A professora de português Lucia Regina está na fila para adotar uma criança há um ano e meio. Lucia não pode ter filhos e há muito tempo planeja adotar um recém-nascido. “Eu sempre quis ser mãe e quando me casei coloquei meu nome na fila para adoção. A assistente social já visitou a minha casa, fez toda a triagem e conversou comigo e com o meu marido, mas ainda não fui chamada”, conta.
O vice-presidente da AMB (Associação dos Magistrados do Brasil) para Assuntos da Infância e da Juventude, Francisco de Oliveira Neto, diz acreditar que a Lei da Adoção promoveu mudanças necessárias por ter criado, em primeiro lugar, o prazo máximo de dois anos de permanência de crianças e adolescentes em abrigos. “Segundo, porque obrigou os juízes a justificar, a cada seis meses, a permanência dos menores nessas instituições”, afirma Oliveira.

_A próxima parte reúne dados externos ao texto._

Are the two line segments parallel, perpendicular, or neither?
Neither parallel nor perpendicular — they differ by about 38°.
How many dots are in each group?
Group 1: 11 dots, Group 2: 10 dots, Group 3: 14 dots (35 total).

Na opinião do deputado João Matos (PMDB-SC), autor do projeto, a fila enfrentada pelas famílias que querem adotar ainda é muito longa por causa da burocracia. “Se a destituição do poder familiar fosse mais rápida, haveriam mais crianças disponíveis para a adoção”, garante.
Segundo dados do Conselho Nacional de Justiça (CNJ), existem cerca de 30 mil pretendentes à adoção no Brasil e 4,7 mil crianças e adolescentes cadastrados e aptos a serem adotados. Outro dado levantado pela Associação dos Magistrados do Brasil (AMB) mostra que 80 mil crianças vivem em abrigos e que apenas 10% delas podem ser adotadas, por causa da lentidão da justiça.

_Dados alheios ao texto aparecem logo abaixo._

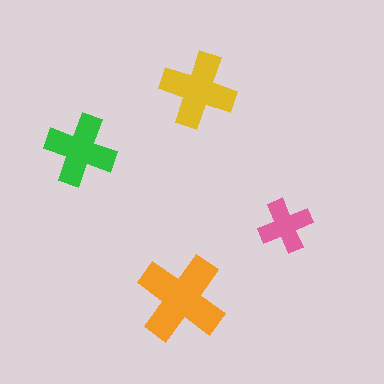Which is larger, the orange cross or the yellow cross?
The orange one.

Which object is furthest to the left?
The green cross is leftmost.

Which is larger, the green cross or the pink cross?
The green one.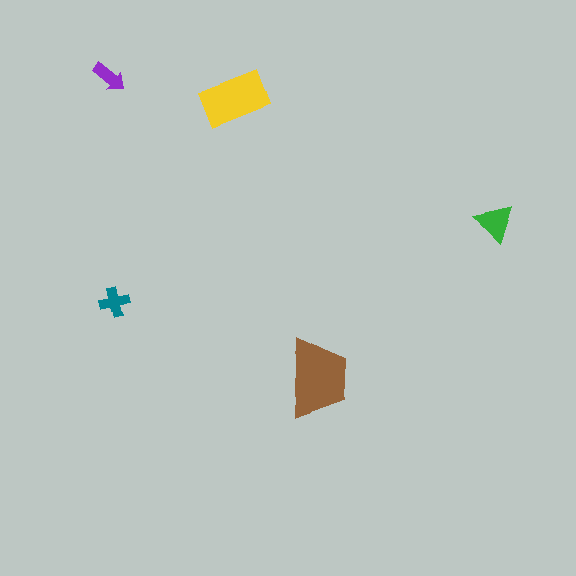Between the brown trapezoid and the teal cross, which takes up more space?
The brown trapezoid.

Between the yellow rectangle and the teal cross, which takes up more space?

Para a representante do Conselho Nacional de Psicologia, Iolete Ribeiro da Silva, falta estrutura no Poder Judiciário para que a lei seja cumprida. “A estrutura é precária e inoperante. Faltam profissionais (assistentes sociais e psicólogos, especialmente) para analisar os processos, fazer a triagem das famílias e realizar todos os procedimentos necessários à adoção” afirma a psicóloga.
Iolete também afirma que não concorda com a omissão da lei com relação à possibilidade de casais homossexuais adotarem uma criança. Segundo a psicóloga, a lei descreve apenas que “para a adoção conjunta, é indispensável que os adotantes sejam casados civilmente ou mantenham uma união estável, comprovada a estabilidade da família”. Para a representante, essa omissão joga a responsabilidade da decisão no juiz responsável pelo processo na Vara de Infância e Juventude.
A pedagoga Santina Parenti trabalha a três anos em um orfanato localizado no bairro do Patriarca, zona leste de São Paulo. Segundo Santina, muitas famílias visitam o local e demonstram interesse em adotar um jovem, porém desistem quando tomam conhecimento de todo o processo judicial que isso envolve e o quanto é demorado. “Muitas vezes, as famílias se apaixonam e querem que aquela criança faça parte da sua família, mas o processo de adoção é tão lento e impõe tantas regras que várias desistem no meio do caminho”.
A pedagoga ressalta outro ponto importante: “A preferência das famílias é por crianças recém-nascidas ou menores de três anos e a maioria dos meninos não se enquadra nesse perfil”.
Segundo dados do Conselho Nacional de Justiça (CNJ) cerca de 80% das famílias interessadas na adoção procuram filhos adotivos de até três anos, porém apenas 7% das crianças cadastradas estão nessa faixa etária.
“A lei não vai mudar isso. Essa preferência tem razões culturais e é necessário um processo educativo para mudar isso”, diz a pedagoga, apontando a necessidade de políticas sociais para estimular a adoção de crianças mais velhas e adolescentes.